Chef Robert Gadsby is opening a restaurant called Noe in Barrington on Sept. 4 where he will charge $125 per person.
“There are two types of diners in the world,” the award-winning chef explained. “The first wants to be filled up when hungry; the second wants to be dazzled.”
Diners at Noe will experience a five-course meal that will dazzle, he said. “If you come to Noe,” he declared, “you will have one of the best meals of your life.”
Gadsby is also the culinary director at Harvest 365, the restaurant in the Forest Park Mall on Roosevelt Road where the most expensive item on the menu is a large Perfect Pan Pizza for $28.95. He also oversees the Living Fresh Market.
When asked if he is getting rich in his role at Harvest 365, Gadsby smiled. “It’s not about the money,” he said.
To understand his bi-vocational vocation, it’s necessary to begin in England where he grew up and started out as a kick boxer, which took him all over the world, competing in matches and exposing him to an amazing variety of cuisines.
When he returned to England, he left kick boxing behind and enrolled in culinary school at Westminster College in London. Following graduation, he embarked on a self-designed series of extended internships in Italy, France, Japan, Singapore, China, Hong Kong, Thailand, Russia and Iceland.
The result is that Gadsby is not stuck on one cuisine. He uses mac-and-cheese as an example. It is often thought of as soul food, he said, but the noodles can be Italian, Chinese or Thai. Macaroni can also be served with a mornay sauce. It can be baked or cooked loose.
“Same with oxtails. It isn’t necessarily African American. The Chinese cook oxtails too.”
Working with a series of award-winning chefs to refine his craft, the result is not a fusion cuisine that combines ingredients into a “melting pot” but an approach he calls Progressive American, which juxtaposes dishes from all over the world, allowing each to retain its individual flavor, texture and color.
“I don’t cook for myself,” he explained. “I cook for the customer.”
For example, when he opens Noe in the fall and people make a reservation, he will actually interview them to find out their individual preferences.
“I would classify myself as an alchemist,” he said. “If you don’t like spicy food, for example, we won’t do spicy food. If you want red meat, we can do that. If you are a barbecue person and want sweet chili sauce, we can adjust.
“If you are recovering from cancer,” he added, “I cook what’s best for you.”
Gadsby doesn’t drink, yet he has 3,000 bottles of wine in his cellar which he will pair with each of the five courses in his soon-to-open restaurant. He also pays attention to seasonality, only cooking with strawberries, when they are at peak flavor in the spring, or apples in the fall.
“When we start the wellness program at Living Fresh Market,” he said, “people who have high blood pressure, hypertension, or diabetes can learn how diet affects their condition. It will encompass everything having to do with wellness and food.”
A gourmet chef, who is also the culinary director of a less-than-gourmet restaurant like Harvest 365, still aspires to serve quality food.

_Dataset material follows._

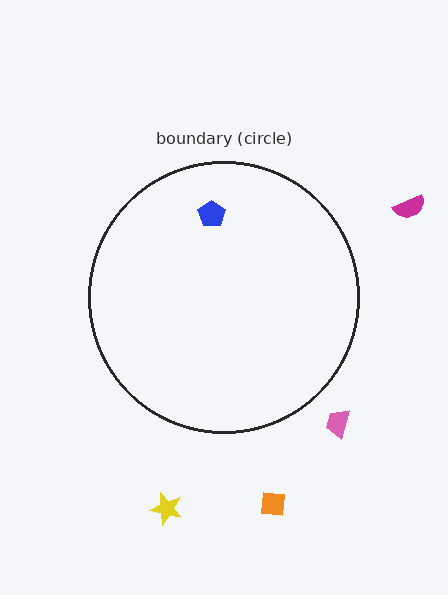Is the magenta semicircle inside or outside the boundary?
Outside.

Four or five years ago he worked as a consultant for Melody Winston, senior executive of Living Fresh Market and director of Commercial Property Assets for Living Word Christian Center, helping her put together the menu for Heritage 365. In so doing he connected with her father, Bill Winston, pastor of Living Word Christian Center, which is housed in the entire south half of the mall and lists its membership at 20,000 members.
“I want to make Pastor Winston’s vision a reality,” he said. “I have a contract with the Lord. I walk by faith and not by sight. With faith you can achieve anything. My success is based 100% on faith, and my business partner at Noe is the Lord.”